Shraga Unger, l’anziano conferenziere israeliano protagonista del racconto che apre il volume, è un ebreo dell’Europa orientale che ha partecipato alla rivoluzione comunista ed è stato poi costretto alla fuga dalla sua svolta antisemita. In Israele ha il compito di illustrare nei kibbutz la situazione dell’ebraismo in quelle vaste regioni, un compito che assolve con accenti via via più allarmati e allarmanti. È convinto, infatti, che l’Unione sovietica (non il mondo arabo) persegua la soluzione finale della questione ebraica con un attacco devastante contro la terra d’Israele ed esorta pressantemente le stesse autorità israeliane a preparare un’adeguata difesa o, meglio, a precedere l’attacco con una guerra-lampo che distrugga la fonte della minaccia.
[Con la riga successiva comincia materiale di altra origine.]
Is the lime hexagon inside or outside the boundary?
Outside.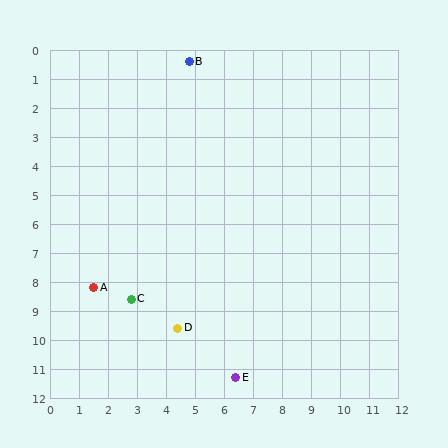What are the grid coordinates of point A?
Point A is at approximately (1.5, 8.2).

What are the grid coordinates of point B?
Point B is at approximately (4.8, 0.4).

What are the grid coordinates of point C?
Point C is at approximately (2.8, 8.6).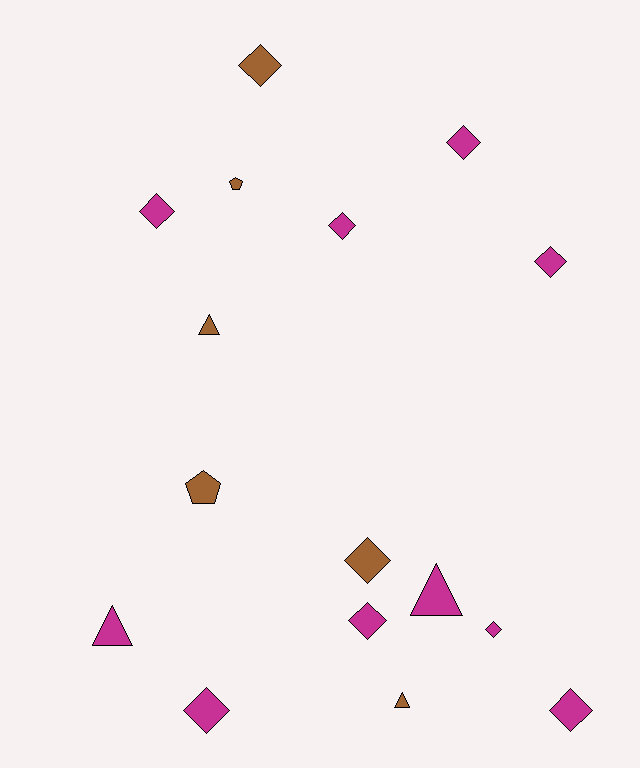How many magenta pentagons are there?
There are no magenta pentagons.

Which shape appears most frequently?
Diamond, with 10 objects.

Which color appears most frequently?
Magenta, with 10 objects.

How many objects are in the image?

Ma Unger non trova parole per farsi intendere, anzi, la sua ossessiva insistenza lo marginalizza, così che immalinconisce, solo, nel decadimento del corpo e nell’incupimento della mente, fantasticando la costruzione di un missile capace di consentire al popolo ebraico di «emigrare verso mondi lontani, in qualche altra galassia», dove poter ricostruire una «Gerusalemme celeste» in cui trovare pace, avendo all’intorno «solo e soltanto gli elementi con la loro energia. Acqua. Vento. Luce. Silenzio». Solo così, infatti, pensa, gli ebrei potranno conquistare la serenità, una «serenità assoluta, definitiva».
Diversa la storia del conte Guillaume de Touron, narrata nel secondo racconto. Tormentato dai creditori, attaccato dai propri contadini, vedovo e privo di eredi, soprattutto intristito dalla vana ricerca della purezza, venuto a conoscenza dell’appello del papa alla crociata il conte decide di partire con un gruppo di uomini per Gerusalemme, dove spera di trovare la pace interiore. Il suo corpo possente è tuttavia abitato da pensieri di morte, da un «muto desiderio di andare verso il regno degli elementi semplici: luce. Calore. Sabbia. Fuoco. Vento», di cui non si dà ragione. Ciò che lo inquieta, lo divora e lo condurrà alla morte è di fatto proprio quel desiderio di purezza, di divenire spirito, che non riesce a soddisfare e fomenta in lui un odio distruttivo verso la carne che gli si oppone e quindi contro l’ebreo, l’uomo carnale e il nemico per eccellenza dello spirito secondo la dottrina della chiesa. Ogni ebreo che incontra sul suo cammino va dunque torturato e ucciso; ogni ebreo va scovato e trucidato. Capirà, infine, che in ogni uomo si annida un ebreo da annientare per trovare la pace, che egli stesso ospita un ebreo cui non può opporsi se non uccidendolo in sé, dunque suicidandosi.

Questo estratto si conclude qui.